Call Me Old-Fashioned, But It's Never a Good Day to Burn Books

Posted by Scalzi about 1 year ago | Permalink | Comments (4)

This used bookstore owner had too many books that he couldn’t sell – so he tried giving them away to libraries and thrift stores, but they didn’t want them, either. “So he’s burning them instead:”http://www.cnn.com/2007/US/05/28/book.burning.ap/index.html

Wayne began burning his books protest what he sees as society’s diminishing support for the printed word.

“This is the funeral pyre for thought in America today,” Wayne told spectators outside his bookstore as he lit the first batch of books…

“After slogging through the tens of thousands of books we’ve slogged through and to accumulate that many and to have people turn you away when you take them somewhere, it’s just kind of a knee-jerk reaction,” he said. “And it’s a good excuse for fun.”

Okay, you know what? That’s just stupid. I feel the same way about burning books that lots of people feel about burning flags: I find it offensive and morally reprehensible (I’m not big on burning flags in protest, either, come to think of it). Burning books is what you do when you want to kill thought, not when you want to protest its absence. I’m sorry this dude couldn’t clear out unwanted inventory, but having a book barbecue isn’t the way to do it.

Grumble grumble.

Comments

  1. uselessness' Buddy Iconuselessness

    Posted about 1 year ago

    I guess I take a more existential stance. A book is just a bunch of bound paper; a flag is just a piece of cloth. I won’t follow the flag analogy any further because that’s opening a political can of worms that isn’t worth discussing here. However, with books, it’s the content that matters, not the pages themselves. I look forward to the day when e-ink and digital tablets replaces traditional books, provided we can secure all the old content in the new medium. Don’t get me wrong, paper books have a certain tactile and sensory niceness, and historical value worth preservation. Ultimately though, I don’t get upset at what this guy did. Except that maybe he should have recycled all that paper.

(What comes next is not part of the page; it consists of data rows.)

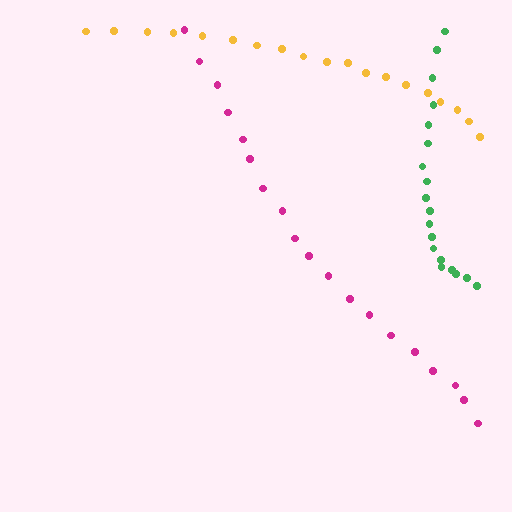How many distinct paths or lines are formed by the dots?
There are 3 distinct paths.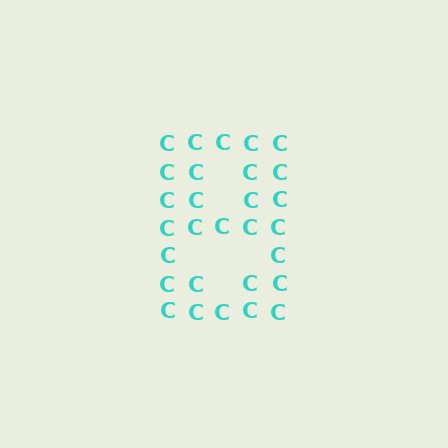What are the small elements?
The small elements are letter C's.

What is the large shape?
The large shape is the digit 8.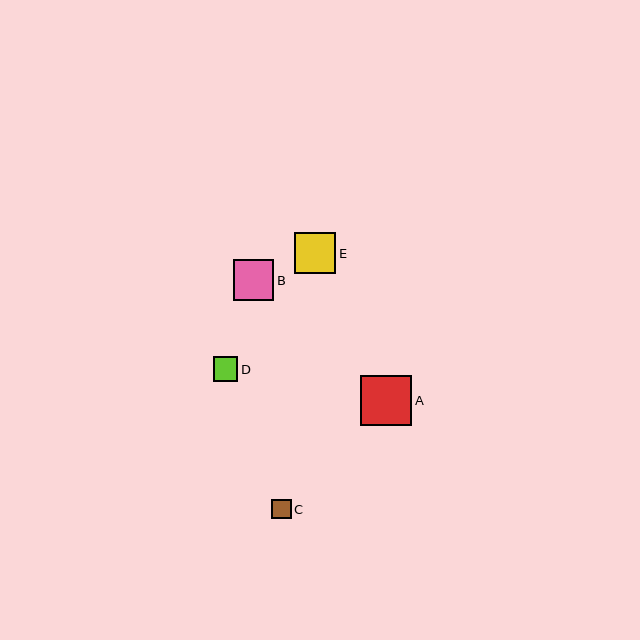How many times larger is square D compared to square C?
Square D is approximately 1.3 times the size of square C.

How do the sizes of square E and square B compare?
Square E and square B are approximately the same size.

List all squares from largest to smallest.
From largest to smallest: A, E, B, D, C.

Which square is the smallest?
Square C is the smallest with a size of approximately 20 pixels.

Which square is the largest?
Square A is the largest with a size of approximately 51 pixels.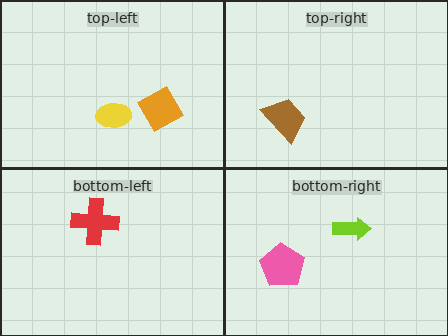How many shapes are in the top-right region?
1.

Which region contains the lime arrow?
The bottom-right region.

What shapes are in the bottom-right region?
The pink pentagon, the lime arrow.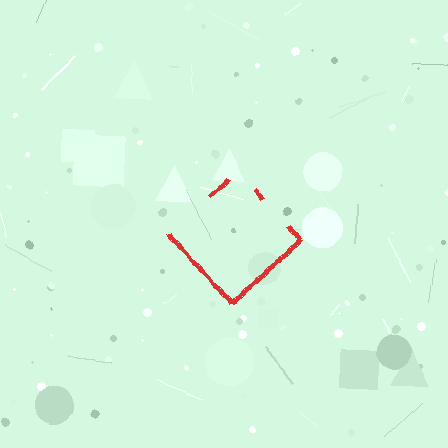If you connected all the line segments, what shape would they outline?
They would outline a diamond.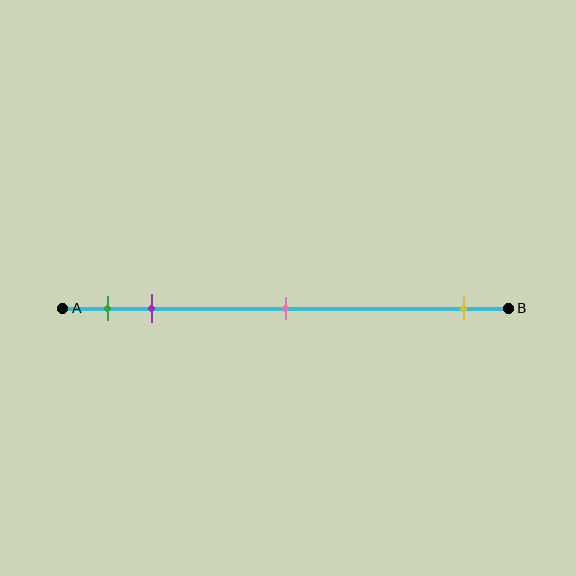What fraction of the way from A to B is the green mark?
The green mark is approximately 10% (0.1) of the way from A to B.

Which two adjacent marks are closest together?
The green and purple marks are the closest adjacent pair.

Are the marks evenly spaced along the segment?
No, the marks are not evenly spaced.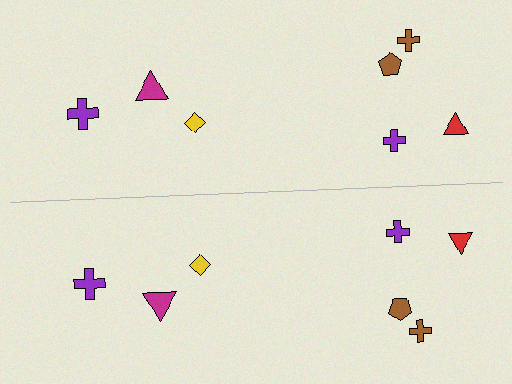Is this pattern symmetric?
Yes, this pattern has bilateral (reflection) symmetry.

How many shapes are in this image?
There are 14 shapes in this image.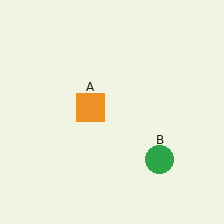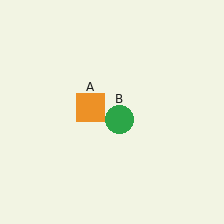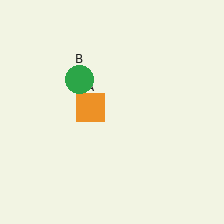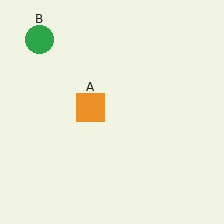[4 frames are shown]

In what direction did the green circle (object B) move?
The green circle (object B) moved up and to the left.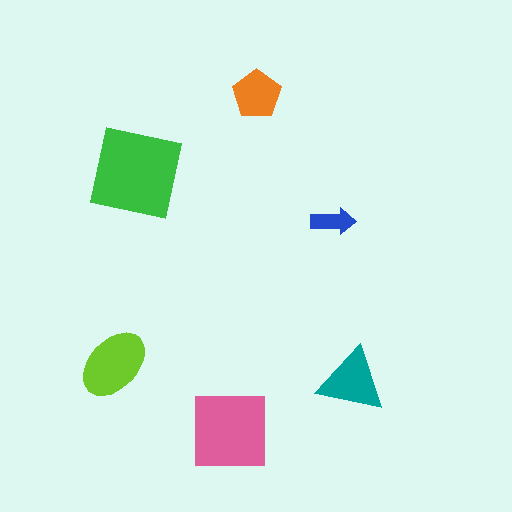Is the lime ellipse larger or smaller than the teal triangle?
Larger.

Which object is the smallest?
The blue arrow.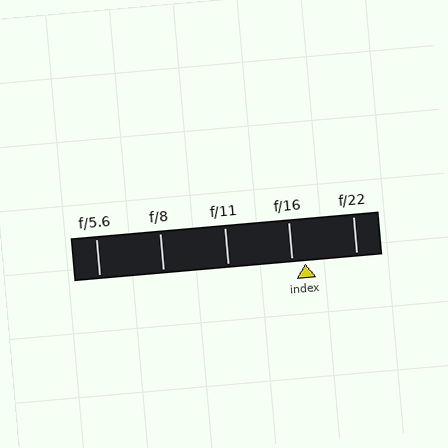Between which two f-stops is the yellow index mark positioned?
The index mark is between f/16 and f/22.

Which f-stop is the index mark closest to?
The index mark is closest to f/16.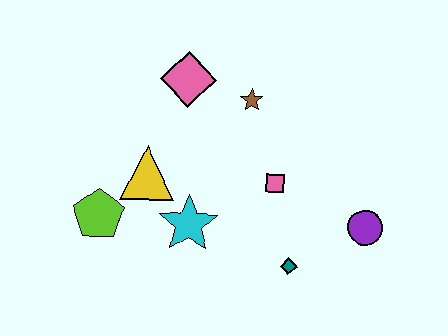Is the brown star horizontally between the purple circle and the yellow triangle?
Yes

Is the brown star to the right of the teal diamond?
No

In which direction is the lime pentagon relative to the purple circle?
The lime pentagon is to the left of the purple circle.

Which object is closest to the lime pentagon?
The yellow triangle is closest to the lime pentagon.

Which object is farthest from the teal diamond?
The pink diamond is farthest from the teal diamond.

  2. Mary Robinette Kowal's Buddy IconMary Robinette Kowal

    Posted about 1 year ago

    Ugh. I read about this elsewhere and was so pissed off by it. I mean, the guy clearly didn’t try very hard to give away his books. I mean libraries and thrift stores are the wrong places—prisons, sending them overseas to the military, freecycle… Heck, just leaving boxes on the street would work. And recycling too.

  3. Annajane's Buddy IconAnnajane

    Posted about 1 year ago

    My Dad was about to pop a vein when I saw him this weekend because his town - overnight - decided to close the local library until further notice:

    http://www.townonline.com/saugus/homepage/x1918749870

  4. Robotech_Master's Buddy IconRobotech_Master

    Posted about 1 year ago

    Yeah, the fellow calls it a “protest.” But when you get right down to it, it’s really more of a publicity stunt. According to people local to KC I ’ve heard from, the store really didn’t have a good location, any parking, much floor space, or a very good selection of books available—and there’s a Half Price books nearby with more parking and better floor space.

    And here by burning a bunch of books that he would probably otherwise have just tossed in a dumpster, this particular bookstore owner gets mentioned in hundreds of papers. Pretty slick move on that guy’s part, as centuries of history have hardwired us to react in something akin to horror at the idea of burning books when we probably wouldn’t bat an eye at just tossing them. I can guarantee you several orders of magnitude more books than that guy is burning are “stripped” and dropped in bookstore dumpsters every month.

    On the one hand, I have to admire the guy’s chutzpah. On the other, I have a hard time seeing what the big deal is about burning ‘em instead of just tossing ‘em.

    In a larger sense, though, I think the writing is on the wall for used bookstores; people are becoming savvy to the fact that the Internet has a much better selection of both new and used, and they don’t have to spend the gas and time to browse through shelves that might not even contain what they want.